Inconsistency Between PD Storage Information and TiKV Storage Information

This topic has been translated from a Chinese forum by GPT and might contain errors.

Original topic: PD存储信息与tikv存储信息不一致

| username: 普罗米修斯

[TiDB Usage Environment] Production Environment
[TiDB Version] v3.0.3
[Encountered Issue:]
Querying region information using pd-ctl

Querying region information using tikv-ctl directly results in not found

The following also does not match

| username: xfworld | Original post link

Was there any operation before? And then this situation occurred?

| username: 普罗米修斯 | Original post link

  1. Previously, a server crashed. This server had 4 TiKV nodes. After the server was restarted and the cluster was brought back up, only two TiKV nodes were up. Using unsafe-recover to remove these two nodes did not exclude them from the cluster. After restarting the cluster, these two nodes were also up, but during cluster usage, it reported region unavailable.
  2. Checked the cluster and found down-peer and 3 miss-peer. After increasing the limit, the number decreased to a certain extent and then stopped. Manually clearing the down-peer still reported region unavailable, and after restarting the cluster, the number of down-peer increased again.
  3. Following the community’s suggestion, these two nodes were taken offline, but some regions and leaders could not be taken offline. Using pd-ctl to evict leaders, schedule leaders, and transfer regions were ineffective, with the operator actions in the pd-leader logs ultimately timing out.
  4. Then, these two TiKV nodes were set to tombstone mode, removed tombstone, and recreated some regions. During this process, it was found that the region status viewed by tikv-ctl and pd-ctl was inconsistent.
| username: 普罗米修斯 | Original post link

This is a log of a TiKV in the up state. For the “peer is not leader for region” error reported below, I checked using pd-ctl and found that all regions have leaders.

| username: redgame | Original post link

Are there any other errors occurring during use now?

| username: 普罗米修斯 | Original post link

It’s still this 9005 region unavailable.

| username: xfworld | Original post link

unsafe-recover is used for recovery. If problems occur during recovery, you can only recreate it.

It means that the bad node still has records in PD and has not been completely removed, and the operation continues?

There are a few questions you need to consider carefully:

  • Is there a backup of the data?
  • Is data loss acceptable?
  • If the answers to the above two questions are “no,” then you can only take this path, which is the most difficult:
    • Determine the scope of the lost replicas on the bad node.
    • Identify the range where the rebuilt region and PD’s region are inconsistent.
    • Forcefully remove the inconsistent regions and continue to recreate, ensuring consistency between PD and TiKV.
    • Restore the cluster’s working state and re-enable replica scheduling capability.

After the above operations, data may still be lost (depending on whether the single replica data is complete).
Actually, the best approach before all operations is to expand the nodes first, ensure the safety of the replicas, and then solve the bad node issue…

| username: 普罗米修斯 | Original post link

Is it caused by the inconsistency of the region version reported in TiKV?

| username: 普罗米修斯 | Original post link

The regions that were not taken offline before cannot be removed through unsafe-recover.
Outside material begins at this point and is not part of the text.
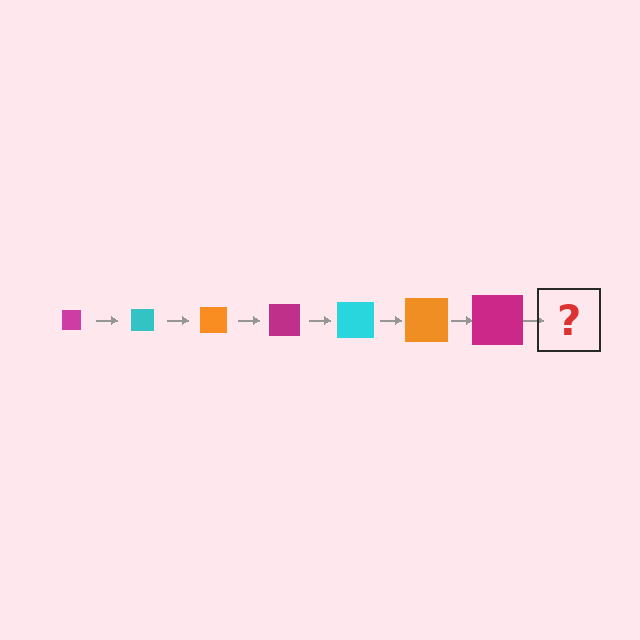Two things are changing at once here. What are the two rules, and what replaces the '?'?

Now, do we need to recreate everything from scratch to make the cluster normal again?

| username: 普罗米修斯 | Original post link

  • The range of the rebuilt region and the region in PD that are inconsistent
  • After forcibly removing the inconsistent region, continue to recreate it to ensure consistency between PD and TiKV

Are there specific operation commands for these two steps?
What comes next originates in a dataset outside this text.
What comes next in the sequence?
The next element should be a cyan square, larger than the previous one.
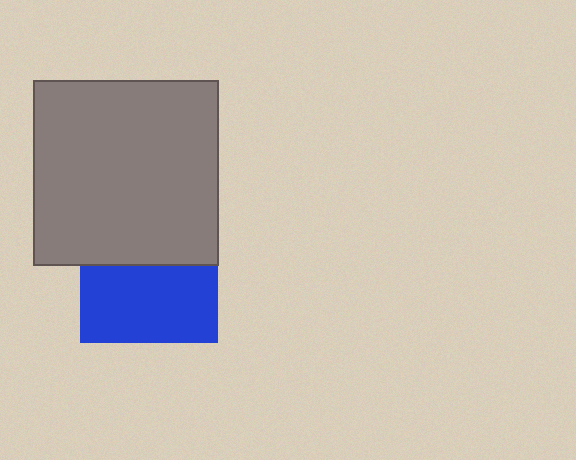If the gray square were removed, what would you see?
You would see the complete blue square.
| username: xfworld | Original post link

No, I manually checked it… very hard mode… :rofl:

| username: 普罗米修斯 | Original post link

It is acceptable to lose the receipt. Are there any other solutions?

| username: xfworld | Original post link

Rebuild it… :upside_down_face:

It’s best to use the new LTS version.

| username: system | Original post link

This topic was automatically closed 60 days after the last reply. New replies are no longer allowed.